In [1]:
from nltk.util import ngrams
from collections import Counter

# 샘플 텍스트
text = "자연어 처리는 재미있다."

# 2-gram 생성
tokens = text.split()
bigrams = list(ngrams(tokens, 2))
bigram_freq = Counter(bigrams)

print("2-gram:", bigrams)
print("2-gram 빈도:", bigram_freq)

2-gram: [('자연어', '처리는'), ('처리는', '재미있다.')]
2-gram 빈도: Counter({('자연어', '처리는'): 1, ('처리는', '재미있다.'): 1})


In [2]:
import math

# 예제 확률값
probs = [0.1, 0.2, 0.3, 0.4]
perplexity = math.pow(2, -sum(math.log2(p) for p in probs) / len(probs))
print("퍼플렉서티:", perplexity)

퍼플렉서티: 4.518010018049224


In [None]:
import torch
import torch.nn as nn

# 임베딩 -> 은닉층 -> 출력층 : 다음 단어 예측
class NNLM(nn.Module):
    def __init__(self, vocab_size, embed_size, hidden_size):
        super(NNLM, self).__init__()
        self.embed = nn.Embedding(vocab_size, embed_size)       # 토큰 ID -> 임베딩 벡토
        self.fc1 = nn.Linear(embed_size, hidden_size)           # 임베딩 -> 은닉층
        self.fc2 = nn.Linear(hidden_size, vocab_size)           # 은닉층 -> vocab 크기 로짓

    def forward(self, x):
        x = self.embed(x)                                       # (B, ...) -> (B, ..., E)
        x = torch.relu(self.fc1(x))                             # 은닉층 표현 생성
        x = self.fc2(x)                                         # 단어별 로짓 출력
        return x                                                # softmax 전 값(logits)

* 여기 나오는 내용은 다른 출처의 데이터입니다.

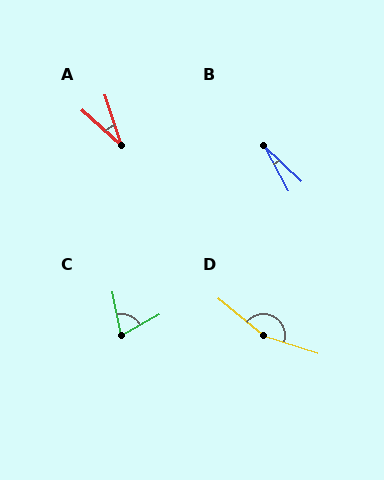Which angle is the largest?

model = NNLM(vocab_size=5000, embed_size=300, hidden_size=128)
print(model)

NNLM(
  (embed): Embedding(5000, 300)
  (fc1): Linear(in_features=300, out_features=128, bias=True)
  (fc2): Linear(in_features=128, out_features=5000, bias=True)
)


In [None]:
class Seq2Seq(nn.Module):
    def __init__(self, input_size, hidden_size, output_size):
        super(Seq2Seq, self).__init__()
        # 인코더 LSTM : input -> hidden
        self.encoder = nn.LSTM(input_size, hidden_size, batch_first=True)
        # 디코더 LSTM : hidden -> output
        self.decoder = nn.LSTM(hidden_size, output_size, batch_first=True)

    def forward(self, x):
        _, (hidden, _) = self.encoder(x)         # 입력을  인코딩하여 hidden 추출
        out, _ = self.decoder(hidden)            # hidden을 디코더 입력으로 넣어 out 추출
        return out